Deal revived for Shenzhen Zona investment

New sale & purchase agreement

Further to announcements made on 30 Sep 08 and 23 Jan 09, SMRT has unveiled a new sale and purchase agreement to acquire from Shenzhen Zoto Investment a 49% equity interest in Shenzhen Zona Transportation Group, a leading land transport company in Shenzhen. The purchase consideration of Rmb320m (S$68.4m) will be satisfied by wholly-owned subsidiary, SMRT Hong Kong Limited, in US$ cash equivalent. When completed, the purchase will count as a significant overseas investment for SMRT.

To recap, Zona owns 33.5% of one of only three bus operating companies in Shenzhen. Zona operates public buses, charter and tourist buses, long-haul coaches and taxi services. It also offers car rental & leasing services, and motor vehicle repairs. Its fleet comprises 803 buses, 142 charter and tourist buses, 78 long-haul coaches, 830 taxis, and 260 leased cars in the Shenzhen region. The group comprises 10 subsidiaries and three associated companies. Following the acquisition, Zona will become an associated company of SMRT.

Another Chinese company, the National Express Transportation Group, holds the remaining 51% of Zona. National Express was the first road passenger transportation company to provide extensive intercity bus services in 67 cities in China. Its other businesses include car leasing & rental, and charter & tourist bus services. It also develops and operates bus terminals.

Profit guarantee. Should Zona fail to meet certain profit targets for FY2010 and FY2011, SMRT will be entitled to additional amounts of distributable profits in Zona, in addition to distributable profits proportionate to SMRT’s stake in Zona.

Purchase consideration.
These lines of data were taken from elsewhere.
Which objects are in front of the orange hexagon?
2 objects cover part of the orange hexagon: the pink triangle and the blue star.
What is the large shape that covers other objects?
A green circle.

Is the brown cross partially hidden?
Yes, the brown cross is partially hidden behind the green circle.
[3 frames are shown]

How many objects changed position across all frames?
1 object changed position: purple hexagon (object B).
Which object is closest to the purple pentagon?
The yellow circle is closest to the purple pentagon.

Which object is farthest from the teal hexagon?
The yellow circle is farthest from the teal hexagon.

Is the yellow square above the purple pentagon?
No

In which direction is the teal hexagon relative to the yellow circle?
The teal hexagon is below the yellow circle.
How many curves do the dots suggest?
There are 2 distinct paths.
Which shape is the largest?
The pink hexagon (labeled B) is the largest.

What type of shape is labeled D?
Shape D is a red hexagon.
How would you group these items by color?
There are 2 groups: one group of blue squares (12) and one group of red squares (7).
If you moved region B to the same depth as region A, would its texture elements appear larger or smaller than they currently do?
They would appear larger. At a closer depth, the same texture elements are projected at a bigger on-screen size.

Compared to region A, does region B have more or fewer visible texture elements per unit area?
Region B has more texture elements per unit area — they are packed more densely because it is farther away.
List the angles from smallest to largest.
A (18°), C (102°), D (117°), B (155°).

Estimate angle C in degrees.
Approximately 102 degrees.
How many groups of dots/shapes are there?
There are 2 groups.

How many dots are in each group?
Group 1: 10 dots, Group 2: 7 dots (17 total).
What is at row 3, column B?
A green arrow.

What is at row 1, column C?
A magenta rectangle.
Based on audited consolidated accounts for the financial year ended 31 Dec 08, Shenzhen Zona’s net asset value is Rmb376.7m (S$80.5m), represented by negative net tangible assets of Rmb48.0m (S$10.3m) and net intangible assets of Rmb424.7m (S$90.7m). Net intangible assets comprise mainly taxi operating licences acquired through open bids.

Comments

Details remain scant. The completion of the deal is subject to the satisfaction of certain conditions, including approval from the relevant Chinese authorities. No information has been given on funding or valuation. However, we again highlight that the intangible asset portion of the deal at Rmb424.7m appears excessive, probably due to a short supply of taxi licences in China and hence the premium pricing. We believe the situation in China is probably similar to Singapore, where taxi operators need to bid for certificates of entitlement (COEs). Notably, the new purchase consideration is 25.6% lower than the previous agreement, although it also corresponds to a 22% lower net asset value.
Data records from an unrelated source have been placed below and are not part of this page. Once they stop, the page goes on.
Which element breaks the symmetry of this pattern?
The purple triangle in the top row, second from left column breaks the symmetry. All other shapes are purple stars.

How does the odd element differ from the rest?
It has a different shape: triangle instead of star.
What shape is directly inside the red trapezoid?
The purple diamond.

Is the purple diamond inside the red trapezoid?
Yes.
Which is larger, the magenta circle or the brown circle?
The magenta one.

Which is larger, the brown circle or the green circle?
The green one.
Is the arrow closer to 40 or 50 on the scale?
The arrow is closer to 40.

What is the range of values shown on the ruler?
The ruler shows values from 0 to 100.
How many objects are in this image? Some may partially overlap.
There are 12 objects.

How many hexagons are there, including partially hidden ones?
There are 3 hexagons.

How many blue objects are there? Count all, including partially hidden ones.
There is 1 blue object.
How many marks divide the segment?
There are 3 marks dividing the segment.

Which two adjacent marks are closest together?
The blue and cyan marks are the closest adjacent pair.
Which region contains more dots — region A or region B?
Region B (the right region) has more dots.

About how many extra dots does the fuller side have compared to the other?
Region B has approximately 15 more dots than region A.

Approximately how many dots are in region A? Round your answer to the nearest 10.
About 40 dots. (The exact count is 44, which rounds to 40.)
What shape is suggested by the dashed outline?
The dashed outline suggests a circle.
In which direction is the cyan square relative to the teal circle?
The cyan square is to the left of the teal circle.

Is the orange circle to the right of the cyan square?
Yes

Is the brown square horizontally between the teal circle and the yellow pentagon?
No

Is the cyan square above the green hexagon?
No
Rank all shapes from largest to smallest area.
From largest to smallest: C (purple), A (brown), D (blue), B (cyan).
Impact based on assumptions. Despite the lack of information, we view this acquisition positively, given the growth potential of China’s public transportation sector. We understand from SMRT that Zona is profitable. If we take the average ROA of SMRT (FY09 ROA 10.8%) and ComfortDelgro (FY08 ROA 6.0%) (i.e. 8.4%) and apply that to Zona’s net asset value of S$80.5m, Zona’s pretax profit may be in the region of S$6.8m. Equity accounting SMRT’s 49% stake would result in associate income of S$3.4m, or a positive impact of 1.8% on SMRT’s FY10 pretax profit.

Valuation and recommendation

Maintain Neutral. We are keeping our forecasts unchanged as the deal appears to have a limited impact on the group’s business in the near term. We maintain our DCFderived target price of S$1.77 (WACC 9.6%). Dividend yield of 4.4% is mediocre and the stock is unlikely to outperform the market.